Mitt then argues that the fact that we have a huge military budget only conceals our true weakness:
More relevant is the fact that Russia's nuclear arsenal is significantly greater than our own and that, within six years, China will have more ships in its navy than we do. China already has more service members. Further, our military is tasked with many more missions than those of other nations: preserving the freedom of the seas, the air and space; combating radical jihadists; and preserving order and stability around the world as well as defending the United States.
I'll agree that we deploy our military to the four corners of the globe more than any other nation. But look at what Mitt is concerned about. Russia has more nuclear bombs than we do! When we launch an all-out nuclear exchange with them and every human being on the planet has either been vaporized or is dying of radiation poisoning, they may be able to continue to drop bombs on the scarred moonscape that once was America! My question is this: why has Romney not addressed the mineshaft gap? And how can we possibly feel safe when the day comes that China has more ships than we do? After all, a lengthy sea war with the Reds is all but inevitable.
Romney doesn't mention a single conflict - past, present, or future - that would turn out differently if our military was bigger. For instance, he's very concerned about Ukraine. And if we had an even larger military, then...what? We'd be happy to start a war with Russia? Or if we boosted our military spending then it would change the calculation of some other adversary?
The fact is that we face plenty of challenging foreign policy situations around the world. Romney ticks off many of them. But in not a single one, or in all of them combined, is the problem that we don't have enough guns and bombs to do the job. We don't want Iran to become a nuclear power, but we also really don't want to invade Iran to stop it from happening. It's not that we can't reduce the whole nation to an endless field of rubble, because we can. But it would be a terrible idea. ISIS presents a conundrum, but that's not because we don't have a sizeable enough force to take them on; the problem is that launching a re-invasion of Iraq and a new invasion of Syria would create more problems for us than it would solve. Russia's actions in Ukraine are deeply troubling, but the outcome of events there won't be determined by whether we have sufficient stockpiles to defeat Russia in a land war. We do, but that's not the issue.

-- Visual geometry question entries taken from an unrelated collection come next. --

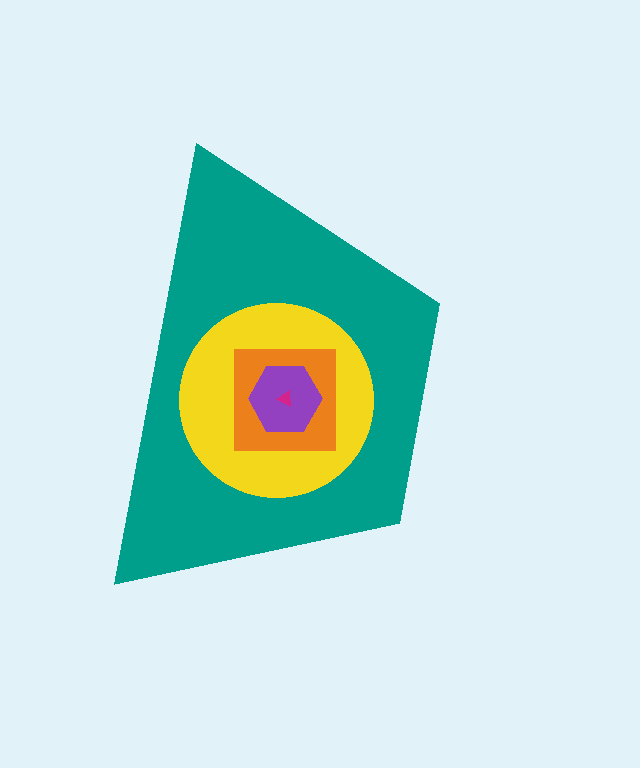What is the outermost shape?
The teal trapezoid.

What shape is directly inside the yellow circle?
The orange square.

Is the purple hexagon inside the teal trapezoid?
Yes.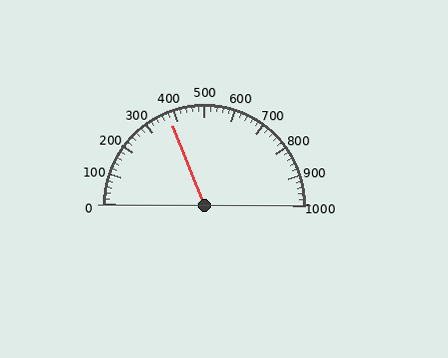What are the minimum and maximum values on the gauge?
The gauge ranges from 0 to 1000.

Like most conservatives, Romney fetishizes "strength" as the sole determining factor in any international conflict and the essence of leadership. And this is what so infuriates them about the current president: Barack Obama understands, and isn't afraid to say, that strength may be important, but it's not enough, and sometimes it's utterly beside the point.
Now wipe away a tear as Mitt closes:
Washington politicians are poised to make a historic decision, for us, for our descendants and for the world. Freedom and peace are in the balance. They will choose whether to succumb to the easy path of continued military hollowing or to honor their constitutional pledge to protect the United States.
Yes, freedom and peace are in the balance. Increase military spending, and all international challenges will melt before us like the frost on spring's first morning; cut that spending by a few billion, and freedom will die a quick death. With informed, sophisticated thinking like that, it's a wonder this guy didn't get elected president.